It’s the time of year when the leaves return and perennials start sprouting. Excitement for the new gardening season is usually at a high and we can’t wait to start getting our hands dirty. One of the best places to start is with a spring cleanup of your garden.
Any perennials that were not cut back last fall and that have wilted over winter can be pruned back to the ground in anticipation of the new growth that emerges from the roots. This can also be an appropriate time to split your perennials as needed. A good indication that it is time to split your perennial is when you begin to see a hole in the centre of the plant where there are no leaves, or if it has simply outgrown the space allotted to it. To split your perennial, dig it out from the ground with as many of the roots as possible and then cut the entire root ball in half with a sharp knife. You can then replant half of the perennial back into the same spot and the other half can be used somewhere else in the garden or can be given to a friend!
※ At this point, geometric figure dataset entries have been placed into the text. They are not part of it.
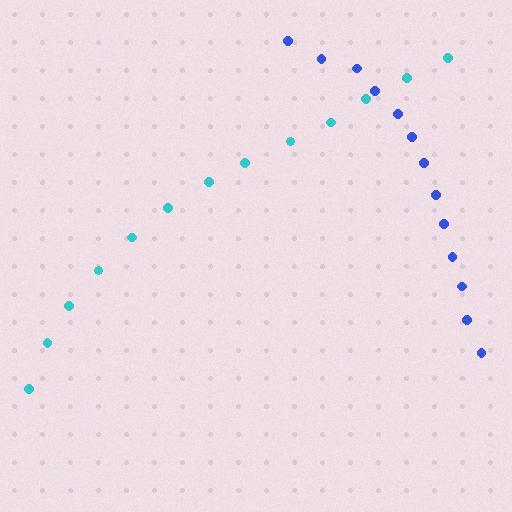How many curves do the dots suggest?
There are 2 distinct paths.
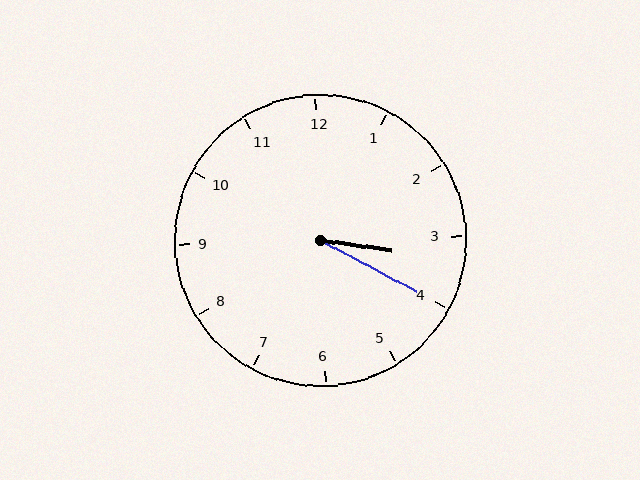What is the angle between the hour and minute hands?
Approximately 20 degrees.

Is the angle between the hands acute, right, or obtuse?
It is acute.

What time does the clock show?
3:20.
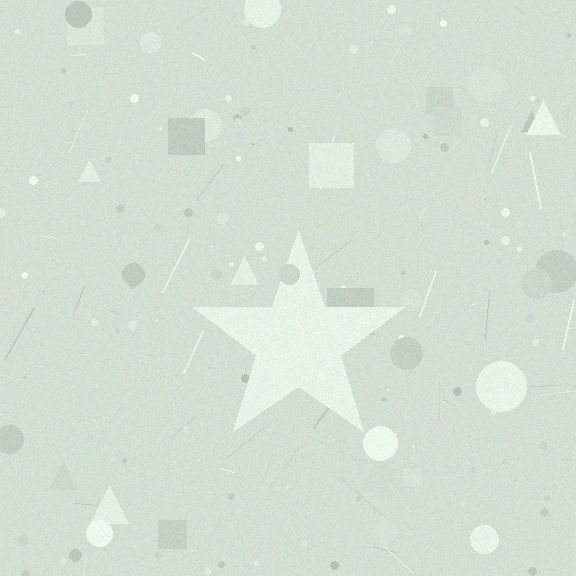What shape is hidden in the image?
A star is hidden in the image.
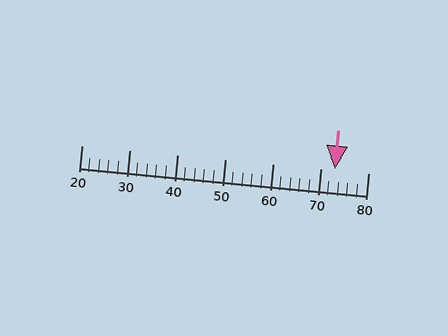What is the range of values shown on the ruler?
The ruler shows values from 20 to 80.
For the most part, deciduous shrubs just need a light pruning in the spring to get the growing season off to a good start. Prune back any branches that have died over winter; branches with no buds or leaves on them. If you’re not sure, just scratch the bark off the branch with your nail and if there is no green underneath that branch is no longer viable. When pruning, always make sure to prune back the branch to the closest joint with another branch.
There are some shrubs however, such as Lilacs and Mockoranges, that should only be pruned after they bloom in the spring. If they are pruned in late fall or early spring, you will risk losing the flowers for the year as they bloom on the new growth only.
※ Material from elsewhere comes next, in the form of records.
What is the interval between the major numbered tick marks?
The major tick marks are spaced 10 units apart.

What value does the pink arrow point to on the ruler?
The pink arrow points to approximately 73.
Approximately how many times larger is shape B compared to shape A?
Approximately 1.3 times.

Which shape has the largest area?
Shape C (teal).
Evergreens can be left alone during this time of year. Besides some watering if the season is dry, they shouldn't be touched until late June. From May until late June is their prime growing season and this is when you'll see new growth start to emerge. You can spot the new growth on evergreens easily as, in most cases, it will be a slightly brighter colour of green (or blue) that will fade to match the remainder of the shrub or tree in time. Evergreens can be pruned or shaped once the growth has slowed.
By starting the season out right, your garden will thank you with a brilliant display of flowers, texture and colour throughout the summer and into fall!